15 years ago I worked on e-Conveyancing and one of the biggest challenges was network effects. A system that provides authenticated, instantaneous end-to-end transactional completion was effectively worthless as long as a single transaction existed outside of the network.
Similarly here, at some point money exits the supply chain into fiat so suppliers – ultimately people? – can buy things like food or other basic staples. They’re not doing so with integrated* digital currencies and likely never will. And at that point the value of the entire network collapses.
(*Integrated is a key theme. While blockchain is a gold-rush and there are many players there is little incentive to interoperate, and thus the network chain is even shorter before collapse. Ultimately things will coalesce into a small (single?) pool of chain suppliers, reducing the risk of collapse. But at this point the decentralized benefit of blockchain disappears and the solution is no different to an existing centralized transactional log, i.e. blockchain doesn’t need to exist anyway.)
As with e-Conveyancing the solution is an all-or-nothing adoption that is to all intents and purposes impossible to implement and enforce, particularly in a world that can’t politically agree on, well, anything!

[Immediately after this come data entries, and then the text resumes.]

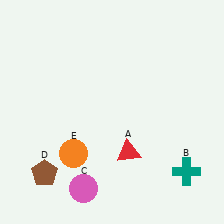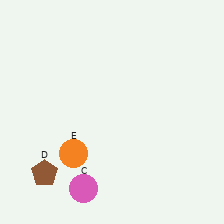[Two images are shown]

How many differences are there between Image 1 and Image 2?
There are 2 differences between the two images.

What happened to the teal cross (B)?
The teal cross (B) was removed in Image 2. It was in the bottom-right area of Image 1.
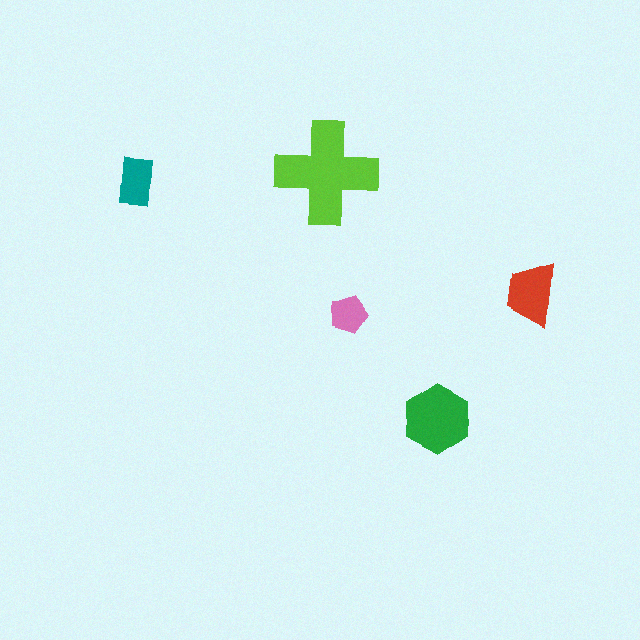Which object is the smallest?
The pink pentagon.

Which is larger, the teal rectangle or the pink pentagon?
The teal rectangle.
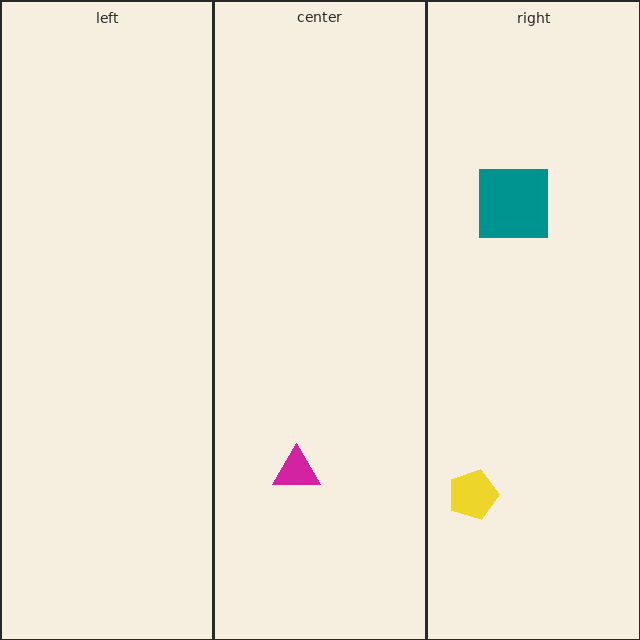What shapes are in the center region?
The magenta triangle.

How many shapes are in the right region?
2.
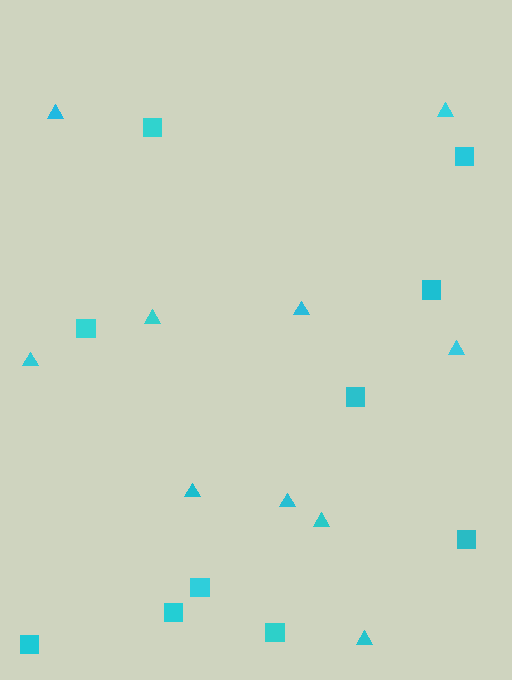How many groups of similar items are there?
There are 2 groups: one group of squares (10) and one group of triangles (10).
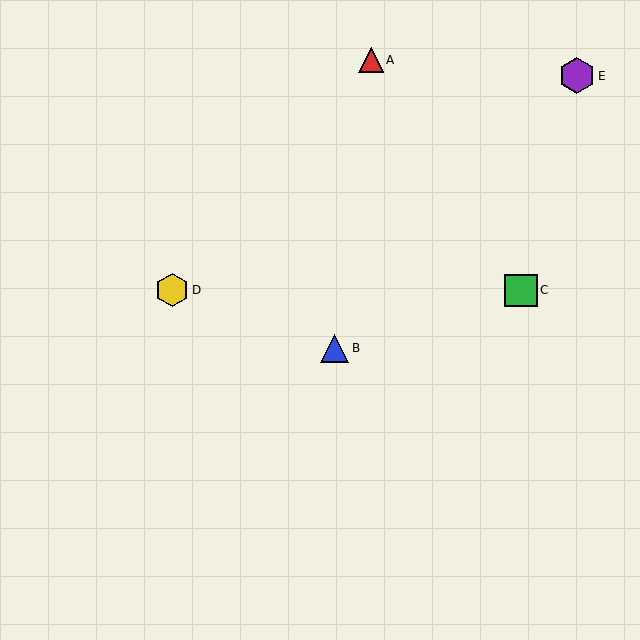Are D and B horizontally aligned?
No, D is at y≈290 and B is at y≈348.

In my view, this is why blockchain is so much hype over substance. I get the math and it sure works in theory, but it relies on a technologist’s utopian ambition that just doesn’t acknowledge the reality of the world.
I think Erica tries to hint at this at the very end, despite falling back on a banking paradigm that she herself criticizes of the mainstream media:
“But once people have access to “mainstream” wallets that allow anyone to send any amount of money, pay direct debits, interchange between crypto and fiat seamlessly and with insurance – many if not all will have no need for an ordinary, day-to-day bank account ever again.”
My point is that for the promised benefits to materialize it’s not “people”. It’s all people. And it’s not “access”. It’s use.
I’m yet to see a proposal to overcome this issue.